At a press conference last Wednesday 34-year-old Tauscher, who was raised in Wisconsin, spoke up in support of state legislation aimed at reducing brain injury in young athletes. Tauscher was part of a group of doctors, high school athletes and Wisconsin legislators lobbying on behalf of the pending law, according to the Associated Press.   


Wisconsin is one of 18 states that haven’t yet passed laws mandating that student athletes be immediately pulled out of games if they show any evidence that they’s sustained a concussion. The National Football League has contacted the governors of all those states urging them to pass concussion legislation, according to AP.

As part of that lobbying, ex-pro football players have been advocating passage of the anti-concussion laws in various states. In the case of Tauscher in Wisconsin, he brought up the macho pressure of the NFL, noting that players who didn’t get out and play again after a bad hit were denigrated as not being tough enough, AP reported.

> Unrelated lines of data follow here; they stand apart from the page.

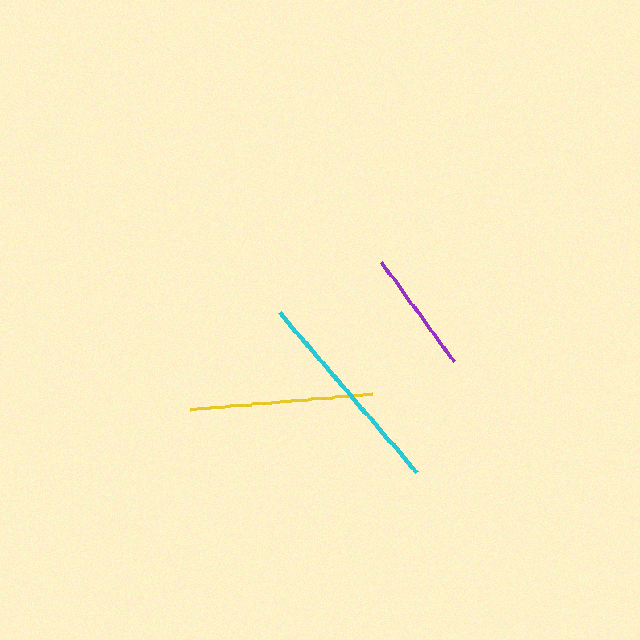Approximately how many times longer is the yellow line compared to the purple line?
The yellow line is approximately 1.5 times the length of the purple line.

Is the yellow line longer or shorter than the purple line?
The yellow line is longer than the purple line.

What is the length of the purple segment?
The purple segment is approximately 123 pixels long.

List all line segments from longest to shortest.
From longest to shortest: cyan, yellow, purple.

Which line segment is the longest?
The cyan line is the longest at approximately 210 pixels.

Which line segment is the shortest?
The purple line is the shortest at approximately 123 pixels.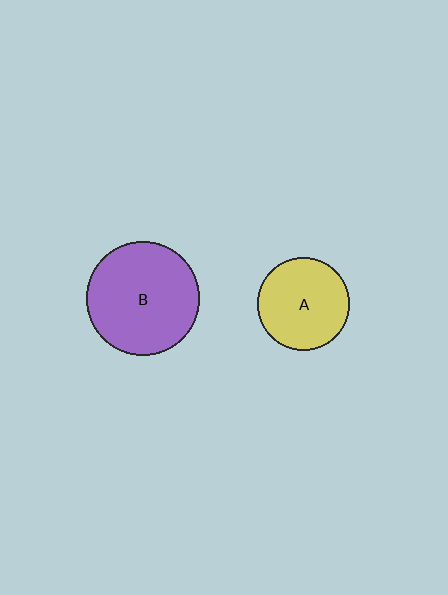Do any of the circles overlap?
No, none of the circles overlap.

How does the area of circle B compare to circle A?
Approximately 1.5 times.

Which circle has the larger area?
Circle B (purple).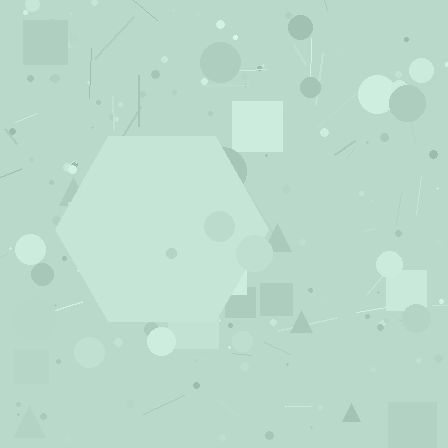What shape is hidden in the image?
A hexagon is hidden in the image.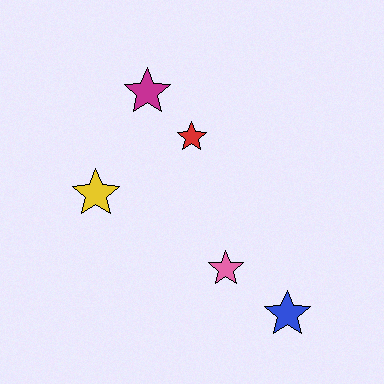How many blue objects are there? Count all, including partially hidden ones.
There is 1 blue object.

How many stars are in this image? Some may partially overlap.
There are 5 stars.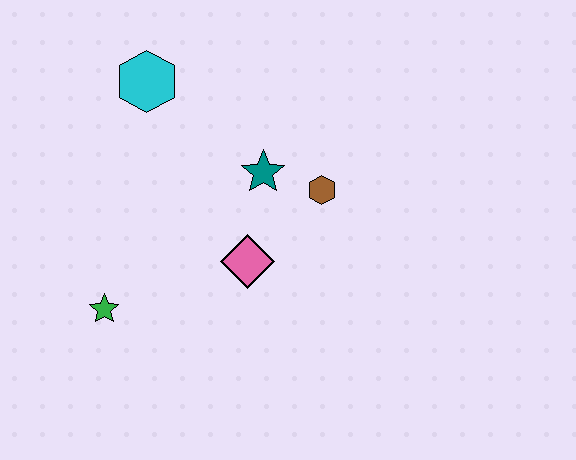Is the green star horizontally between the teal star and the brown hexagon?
No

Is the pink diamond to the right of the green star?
Yes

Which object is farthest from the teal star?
The green star is farthest from the teal star.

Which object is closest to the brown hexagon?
The teal star is closest to the brown hexagon.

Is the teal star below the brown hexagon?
No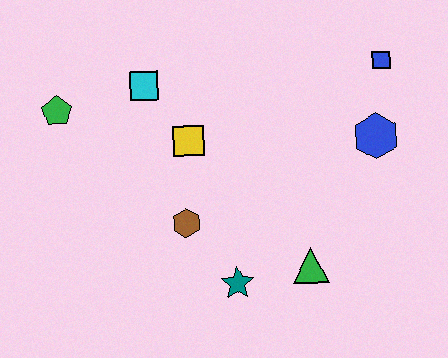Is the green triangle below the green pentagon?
Yes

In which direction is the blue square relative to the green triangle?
The blue square is above the green triangle.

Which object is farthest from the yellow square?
The blue square is farthest from the yellow square.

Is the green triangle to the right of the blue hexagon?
No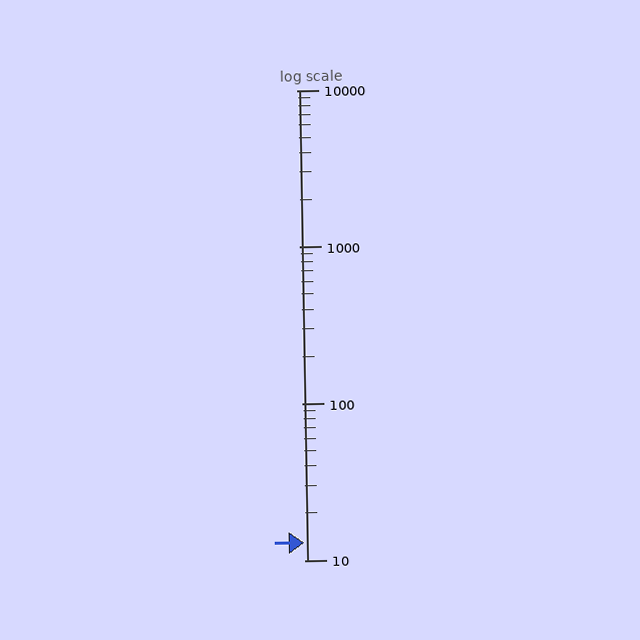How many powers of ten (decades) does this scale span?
The scale spans 3 decades, from 10 to 10000.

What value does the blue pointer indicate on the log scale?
The pointer indicates approximately 13.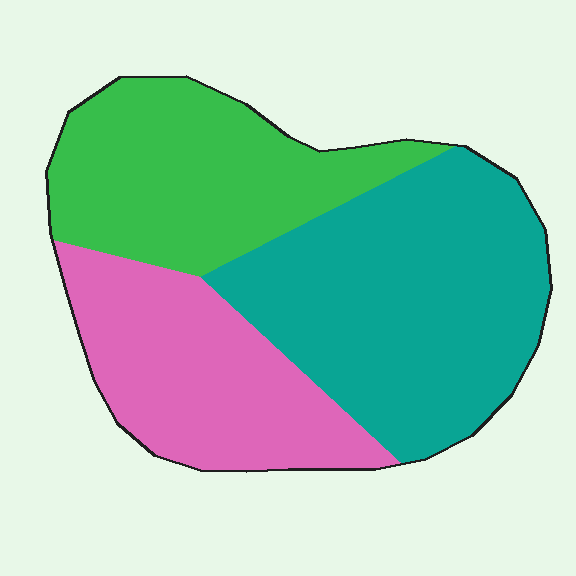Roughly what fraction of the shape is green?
Green takes up about one third (1/3) of the shape.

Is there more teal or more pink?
Teal.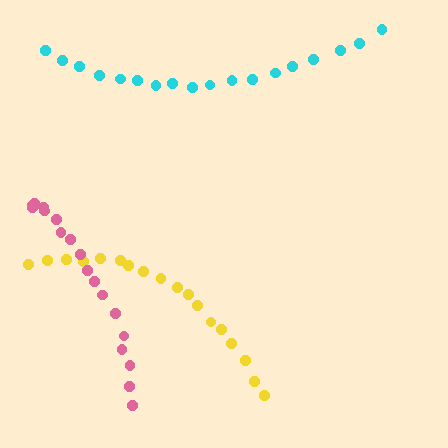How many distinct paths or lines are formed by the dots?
There are 3 distinct paths.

At last week’s press conference in Madison, Richland Center High School player Brock Rosenkranz said that that he had to stop playing football and basketball after sustaining 10 concussions over a three-year span. He now suffers from depression, insomnia, headaches and memory loss, and is on medication.

The proposed concussion bill in Wisconsin is similar to the so-called Zachery Lystedt Law in Washington state. That law was named after a middle school football player who quickly went back on the gridiron after sustaining a concussion, and subsequently had brain damage.  

The Wisconsin concussion bill has been approved by the state Assembly, but is now stuck in the Senate, where Republicans have been wary about passing it, according to AP.

The pending bill would mandate that student athletes who appear to have suffered a concussion be taken out of a practice or game right away, and not be pemitted to go back on the field until they’ve been checked by a doctor and given permission in writing.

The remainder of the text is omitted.